2° qu’il est la ruine, l’appauvrissement de la volonté intellectuelle, en supprimant l’infaillibilité qui propose avec certitude la vérité à la raison;

3° qu’il réduit par là la science religieuse au-dessous de toute science humaine;

4° que la religion protestante ne saurait être enseignée, puisqu’elle n’est qu’un amas d’opinions vagues indéfinissables;

5° que si le protestantisme ne peut être enseigné, les ministres y sont non seulement une superfétation, mais de toutes les contradictions la plus flagrante, et une insulte soit au principe du libre examen, soit à l’intelligence de chaque protestant qui n’a pas besoin d’être enseigné et même abdique son principe en acceptant le moindre enseignement humain.

6° D’autre part, comme arrivé à ce terme il faut croupir dans le plus absolu scepticisme et la négation absolue de toute religion, à moins que le besoin de s’unir dans un but religieux commun et le besoin non moins invincible d’être fixé d’une manière positive sur les grands problèmes de l’avenir n’agisse en certains esprits droits qui croient, malgré eux peut-être, mais qui croient à l’existence d’une vérité positive; et comme il faut nier la bonté de Dieu qui a donné à l’homme ce désir du vrai, s’il ne lui a fourni les moyens de le découvrir, [il] reste nécessairement à examiner si l’esprit humain doit rester au point où l’a poussé la Réforme, ou s’il faut le ramener au principe qui a présidé à la formation de l’Eglise, quand Jésus-Christ envoya ses disciples évangéliser le monde païen.
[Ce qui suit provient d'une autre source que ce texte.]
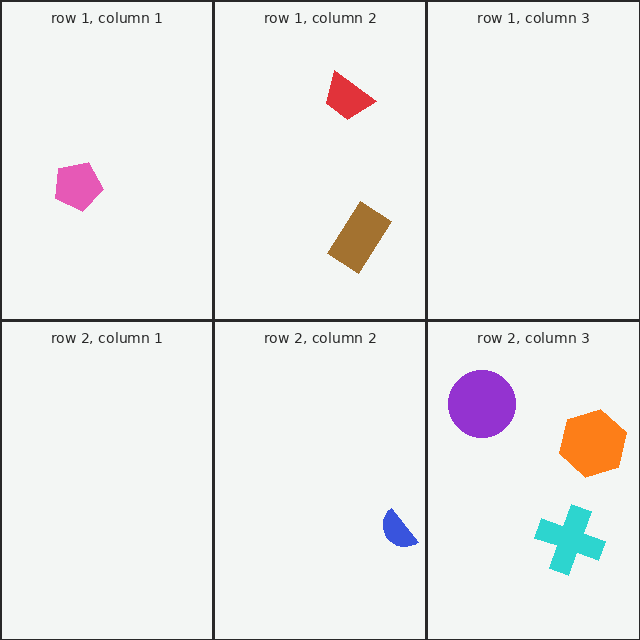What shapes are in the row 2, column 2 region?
The blue semicircle.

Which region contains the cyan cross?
The row 2, column 3 region.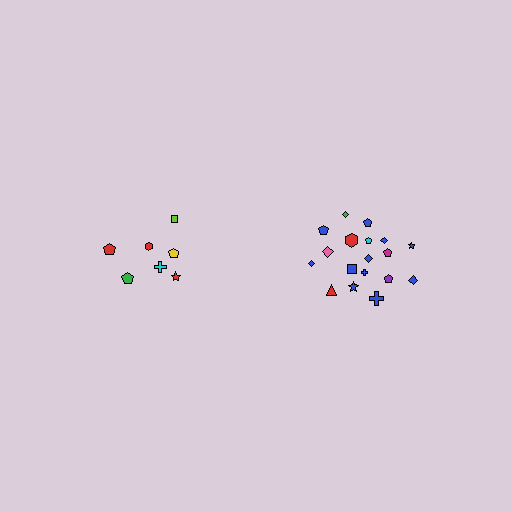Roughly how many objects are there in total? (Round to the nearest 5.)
Roughly 25 objects in total.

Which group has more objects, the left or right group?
The right group.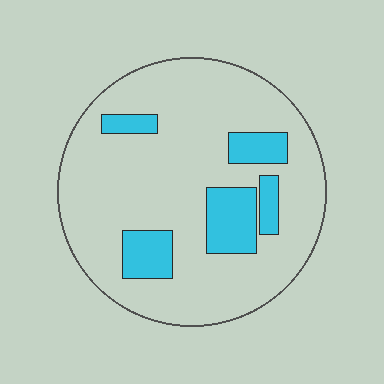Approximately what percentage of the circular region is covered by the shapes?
Approximately 20%.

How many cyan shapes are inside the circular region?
5.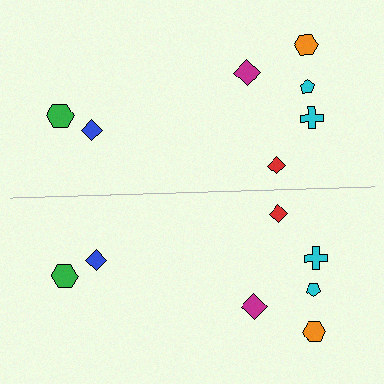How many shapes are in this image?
There are 14 shapes in this image.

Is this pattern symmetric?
Yes, this pattern has bilateral (reflection) symmetry.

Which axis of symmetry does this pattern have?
The pattern has a horizontal axis of symmetry running through the center of the image.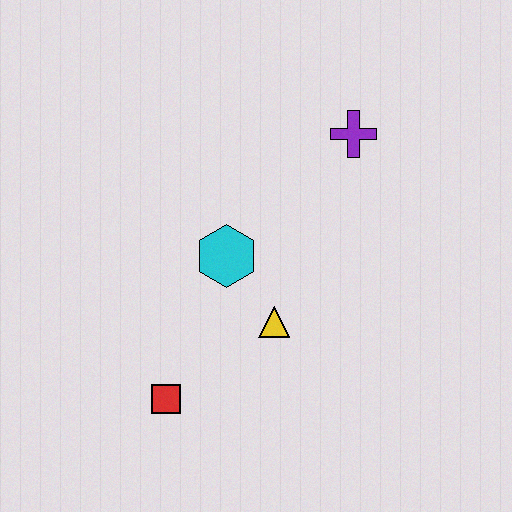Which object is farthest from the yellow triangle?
The purple cross is farthest from the yellow triangle.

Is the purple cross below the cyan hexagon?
No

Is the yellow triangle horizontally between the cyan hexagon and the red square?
No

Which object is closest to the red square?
The yellow triangle is closest to the red square.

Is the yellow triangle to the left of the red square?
No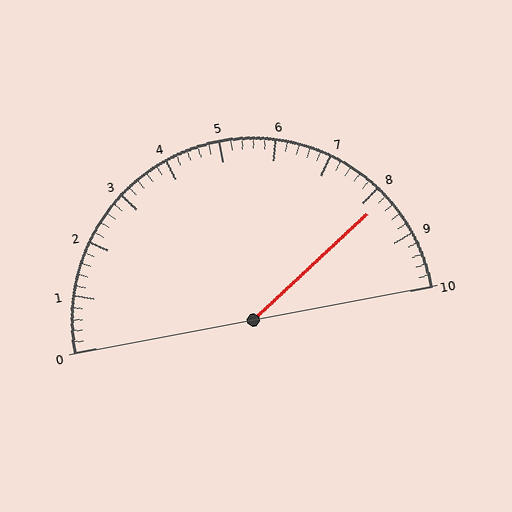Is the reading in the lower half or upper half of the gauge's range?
The reading is in the upper half of the range (0 to 10).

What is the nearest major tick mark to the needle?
The nearest major tick mark is 8.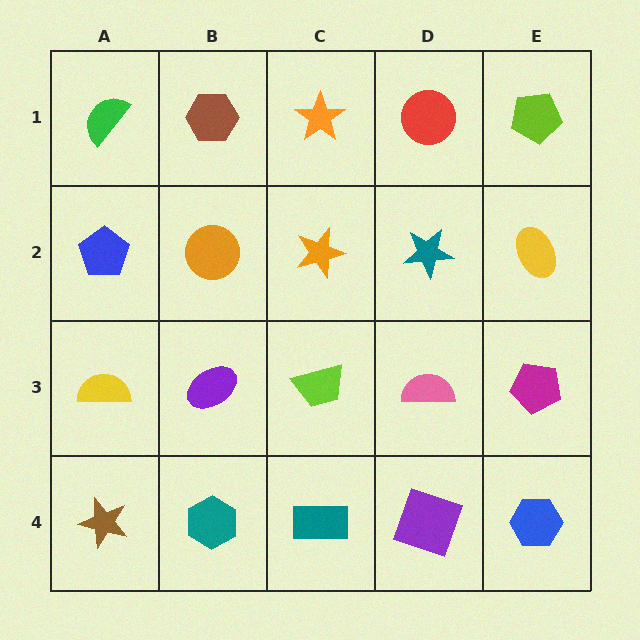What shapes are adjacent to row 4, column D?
A pink semicircle (row 3, column D), a teal rectangle (row 4, column C), a blue hexagon (row 4, column E).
Suivrait une étude de la formation de l’Eglise catholique. Comme je me propose de prêcher ce carême sur les Actes des Apôtres, j’aurais des matériaux prêts, d’où je chercherais de tirer cette thèse, que les moyens employés par les apôtres pour convertir le monde (sauf les miracles), sont les moyens auxquels nous devons avoir recours pour le reconvertir. Je crois qu’il y aurait à faire sur la méthode apostolique des découvertes assez intéressantes.

Si ce plan convenait pour le Bulletin de Saint-François de Sales, je crois que je pourrais fournir un travail de quelques centaines de pages d’ici à peu. J’écrirais sous forme de chapitres ou de lettres, comme on voudrait. Mais pour cela il faudrait m’abonner à quelques revues ou journaux protestants. Ils se répètent tous, et ce n’est pas la peine d’en avoir pour autre chose que pour des citations. J’en voudrais un orthodoxe, un rationaliste et un piétiste. S’il y a quelque nouvelle publication protestante un peu intéressante, je la voudrais aussi.

Voyez, proposez. Si Saint-François de Sales n’accepte pas, je m’en consolerai. Nous allons avoir probablement une Revue à Nîmes(2), j’y mettrai ce que Saint-François de Sales n’aura pas admis.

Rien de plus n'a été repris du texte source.